Enhancing optical sensing using noise

Noise in a sensor? No problem!

Share

Follow us onFollow Tech Explorist on Google News

In electronics, noise is an unwanted disturbance in an electrical signal. Generated by electronic devices, noise varies significantly as several different effects produce it.

Noise is always a problem especially in systems that are meant to detect changes in their environment that are hardly bigger or even smaller than the noise in the system.

An AMOLF physicist Said Rodriguez now has encountered this problem by demonstrating the way of turning noise into a resource for optical sensing rather than a problem.

Rodriguez works with resonant systems that can distinguish little changes in their environment. A typical optical sensor depends on a cavity, an empty space with laser light resounding between two mirrors.
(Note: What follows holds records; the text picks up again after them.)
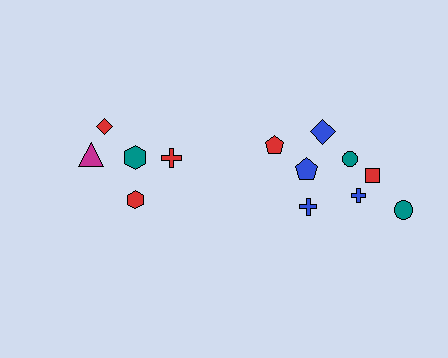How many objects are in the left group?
There are 5 objects.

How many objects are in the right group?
There are 8 objects.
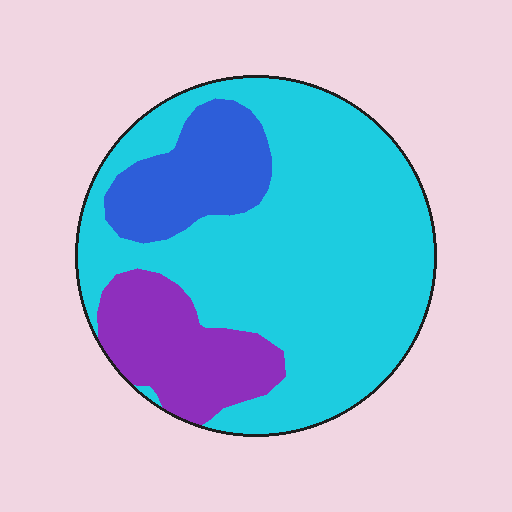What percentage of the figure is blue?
Blue covers about 15% of the figure.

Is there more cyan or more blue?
Cyan.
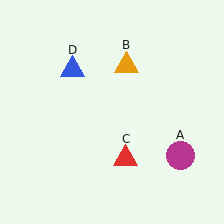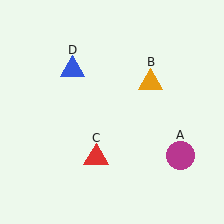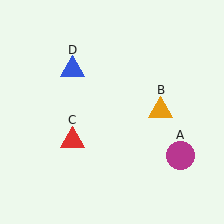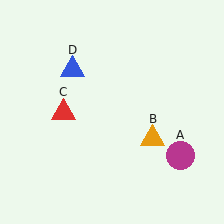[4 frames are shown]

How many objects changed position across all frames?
2 objects changed position: orange triangle (object B), red triangle (object C).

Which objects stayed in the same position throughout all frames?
Magenta circle (object A) and blue triangle (object D) remained stationary.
The resonance frequency relies upon what occurs in and around the cavity.

Rodriguez explained, “For example, a gas flowing through the cavity changes the resonance frequency, but so does a change in temperature or pressure. A typical detector measures this change in the resonance frequency as a change in intensity of light that comes out of the cavity. However, intensity fluctuations, i.e., noise, always disturb the measurement.”

“The most common way to reduce the deleterious effect of noise is to average the signal over a long period of time. This limits the detection speed, while in the vast majority of applications there is great value in sensing as fast as possible. Moreover, the detection speed is always limited by noise; even if all classical (e.g. thermal) noise is suppressed, quantum noise remains.”
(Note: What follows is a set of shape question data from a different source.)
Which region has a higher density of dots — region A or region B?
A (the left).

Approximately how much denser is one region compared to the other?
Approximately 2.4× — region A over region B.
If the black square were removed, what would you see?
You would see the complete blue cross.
Rodriguez proposes an optical sensing scheme dependent on nonlinearity, which implies that photons can successfully cooperate with one another inside the sensor.

He said, “Inside the optical cavity, we add a material that influences the resonating light in a non-linear way. The light that comes out is not a linear function of what went in, but it is bistable: for a given input, the output has two possible values. Due to inherent noise in the system, the output of the sensor flips randomly between those two values. When the resonance frequency of the cavity changes (e.g. because a particle enters the cavity) this flipping pattern changes as well.”
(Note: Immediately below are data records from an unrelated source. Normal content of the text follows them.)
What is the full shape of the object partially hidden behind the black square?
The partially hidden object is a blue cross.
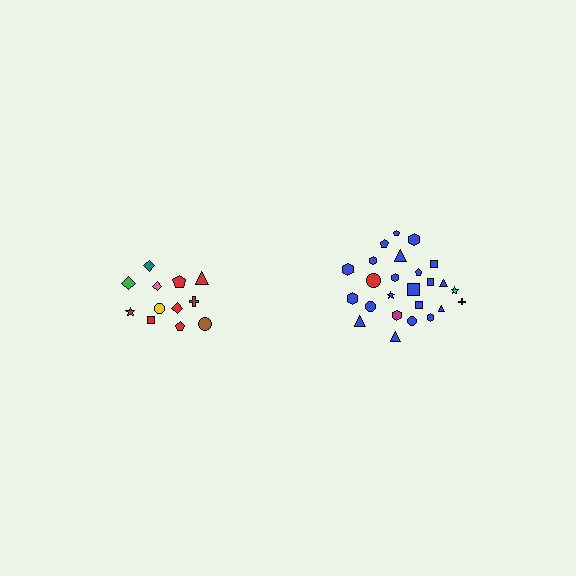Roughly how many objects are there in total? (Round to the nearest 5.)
Roughly 35 objects in total.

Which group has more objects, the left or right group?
The right group.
Analyzing the insights of the flipping pattern uncovers the change in the resonance frequency. Since noise increases the flipping rate between the two values, and a more prominent flipping rate implies less time is expected to gain adequate measurements, this implies that noise makes the sensor quicker. That is really remarkable.

Ultimately, quantum noise can never be fully avoided, so realizing sensors that embrace rather than avoid noise is useful. Rodriguez found that the sensitivity of this noise-embracing sensor depends on noise as well.

He said, “Just like the detection speed, the sensitivity increases with noise, but not continuously. It turns out that this sensor can perform optimally in the regime of quantum noise. This makes it an interesting alternative in regimes where conventional sensors cannot perform very well.”

Rodriguez determined the hypothetical detection speed limit of the proposed non-linear detecting scheme and contrasted it and the hypothetical detection speed limit of the linear sensor.

He plans to theoretically investigate the system further and eventually develop a physical sensor that embraces noise.

The study is published in Physical Review Applied.